Apple Watch vs Garmin Watch: Skiing Features Compared!
Description
Many people track their ski (or snowboard) trips with their watches. They do so in all manner of sports profiles, from running to cycling to skiing. However, for both watches, there are features and apps that are catered specifically to skiing/snowboarding, that track things like number of runs, total descent, chairlift time, and even how you compare to your friends.
For this post, I’m specifically focused on downhill skiing/snowboarding. I’m going to call it ‘skiing’ from here on out, because that’s what I did. But there’s absolutely no difference between the two sports profiles from a watch/app perspective. Both track regardless of whether you’re on one board or two.
Now, from a watch perspective, at a high level, the Garmin watches have built-in features for skiing/snowboarding. Whereas the Apple Watch doesn’t have any built-in features, and you’ll need to use a 3rd party app that can run on the watch. I went with ‘Slopes’, as it seemed to have the clearest website in terms of Apple Watch features (I also briefly tried Snoww). Slopes has both a free version that covers everything you realistically need, and a paid version with extra features ($29/year, or $49 for a family pass with five people). It offers a 7-day trial of the paid features though, which might cover some ski vacations. A friend skiing with us had the free version, and from an on-hill standpoint, it’s basically identical to the paid version. Most of the paid features are around post-skiing analysis.

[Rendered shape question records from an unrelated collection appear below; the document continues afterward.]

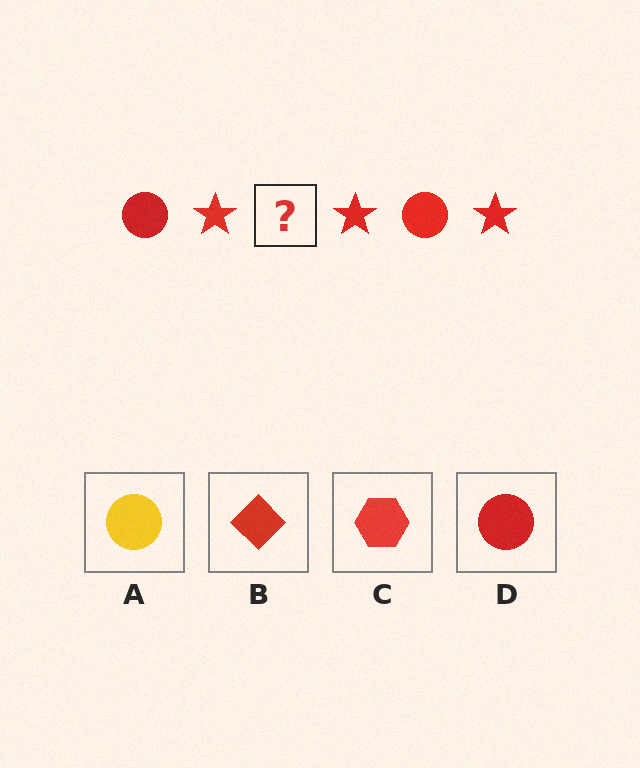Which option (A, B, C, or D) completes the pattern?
D.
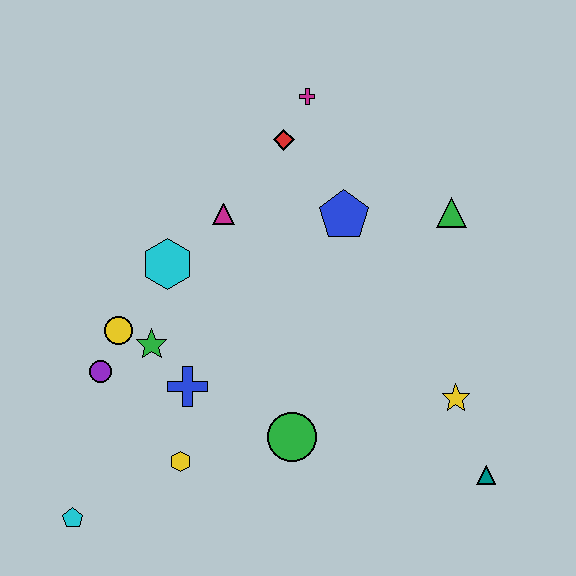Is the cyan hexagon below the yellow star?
No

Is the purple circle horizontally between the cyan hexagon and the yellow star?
No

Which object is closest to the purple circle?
The yellow circle is closest to the purple circle.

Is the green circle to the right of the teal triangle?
No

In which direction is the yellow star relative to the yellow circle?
The yellow star is to the right of the yellow circle.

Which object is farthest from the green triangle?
The cyan pentagon is farthest from the green triangle.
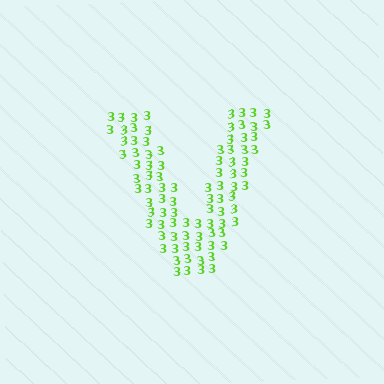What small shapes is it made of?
It is made of small digit 3's.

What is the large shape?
The large shape is the letter V.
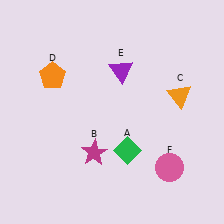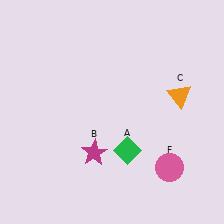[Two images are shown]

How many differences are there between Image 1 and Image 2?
There are 2 differences between the two images.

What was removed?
The purple triangle (E), the orange pentagon (D) were removed in Image 2.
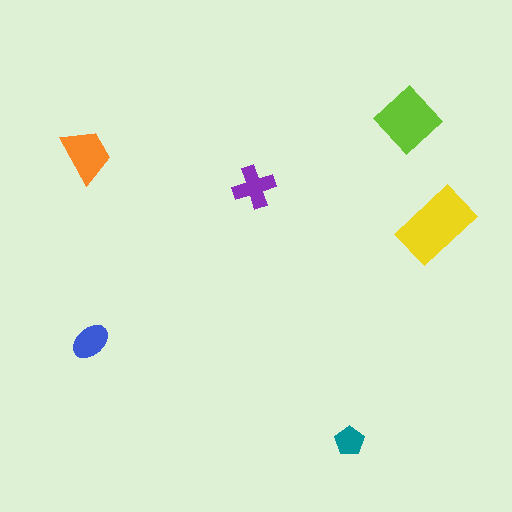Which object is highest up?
The lime diamond is topmost.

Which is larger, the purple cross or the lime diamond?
The lime diamond.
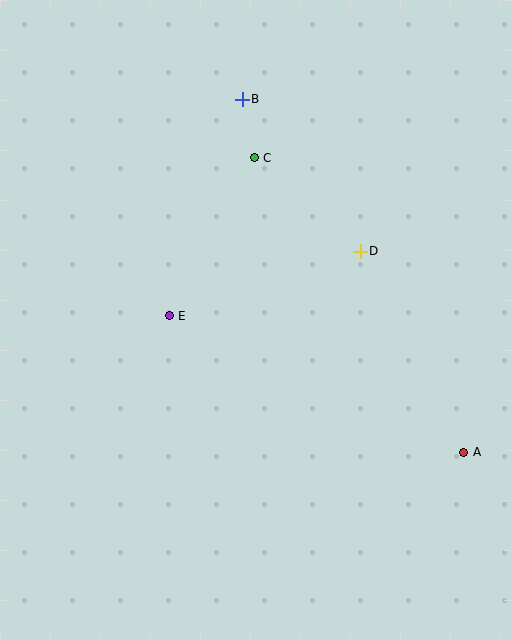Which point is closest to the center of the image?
Point E at (169, 316) is closest to the center.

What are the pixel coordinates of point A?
Point A is at (464, 452).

Finally, from a Garmin watch standpoint, most of their watches with barometric altimeters have skiing/snowboarding modes. Garmin has tweaked the ski mode a bit from last spring (2023) in terms of how it tracks chairlift time. Much older models don’t have those firmware update tweaks, whereas newer models do. I’m just going to show how all the newer models. Practically speaking you probably won’t notice either way.